Nesse contexto, o exemplo visual abaixo é bem ilustrativo. No ano de 1977 saiu o Silmarillion , editado por Christopher Tolkien depois de uma longa espera por parte dos fãs. O texto do Akhalabêth continha essa descrição do templo de Sauron em Númenor, erguido como uma idolatria profana a seu mestre Morgoth na própria terra com que os Valar haviam presenteado os Edain, os humanos "fiéis" , redimidos parcialmente da Queda "bíblica".
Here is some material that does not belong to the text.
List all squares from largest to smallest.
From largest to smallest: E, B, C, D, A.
Pois, depois da invasão, o Rei cedeu a Sauron e derrubou a Árvore Branca,dando então as costas totalmente à aliança de seus antepassados. Já Sauron fez com que fosse construído no topo da colina, no meio da cidade dos númenorianos, Armenelos, a Dourada, um templo enorme. E. na base, sua forma era a de um circulo. Ali, as paredes tinham quinze metros de espessura, e a largura da base era de cento e cinqüenta metros de um lado a outro, ao passo que as paredes se elevavam a cento e cinqüenta metros do piso e eram coroadas por uma enorme cúpula. E essa cúpula era toda recoberta de prata e se erguia cintilante ao Sol, de tal modo que sua luz podia ser vista a grande distância; mas logo a luz escureceu, e a prata ficounegra. Pois havia um altar de fogo no centro do templo, e na parte mais alta da cúpula havia um lanternim, por onde saía grande quantidade de fumaça
.
E não é que em uma história dos X-Men de 1978, Chris Claremont e John Byrne introduziram a cidadela do falso deus , Garokk, que havia dominado a Terra Selvagem , construindo sobre suas fossas geotérmicas uma cidade que era um domo abobadado, no centro do qual havia um templo onde Garokk fazia sacrifícios humanos queimando suas vítimas? Detalhe que a cidadela usando a energia que mantinha o clima da Terra Selvagem aquecido em relação ao restante do continente antártico estava causando uma "era glacial" no local, condenando toda a fauna e flora locais à morte pelo frio, tudo para garantir a noção garokkiana de " ordem e progresso". Comparem a descrição acima com a arte monumental de John Byrne ( no auge de sua inspiração) e seu parceiro Terry Austin.



Maiorzinha aí pra quem quiser ver direito:



E não devemos esquecer o fato de que o "Olho de Sauron" é uma versão do Olho do Deus Sol Egípcio e que Garokk é tido como um deus solar.

Digno de nota é que os mutantes haviam acabado de se confrontar com o xará de Sauron no Universo Marvel,Karl Lykos. Para quem não sabe,o Sauron marvético é um licantropo pterodáctilo dotado de poderes hipnóticos canalizados pelo "olhar de réptil" que costuma emitir um "raio escarlate" como um feixe que concentra a vontade maligna do vilão para perverter as mentes dos heróis, dominado-as e fazendo-as ver e sentir somente o que ele assim desejar.


Tanto Garokk quanto Sauron são criações de Roy Thomas, o maior homenageador marvete de Tolkien, criador da tradição das montarias alados do Cavaleiro Negro dos Vingadores: Aragorn, Boromir e Valinor...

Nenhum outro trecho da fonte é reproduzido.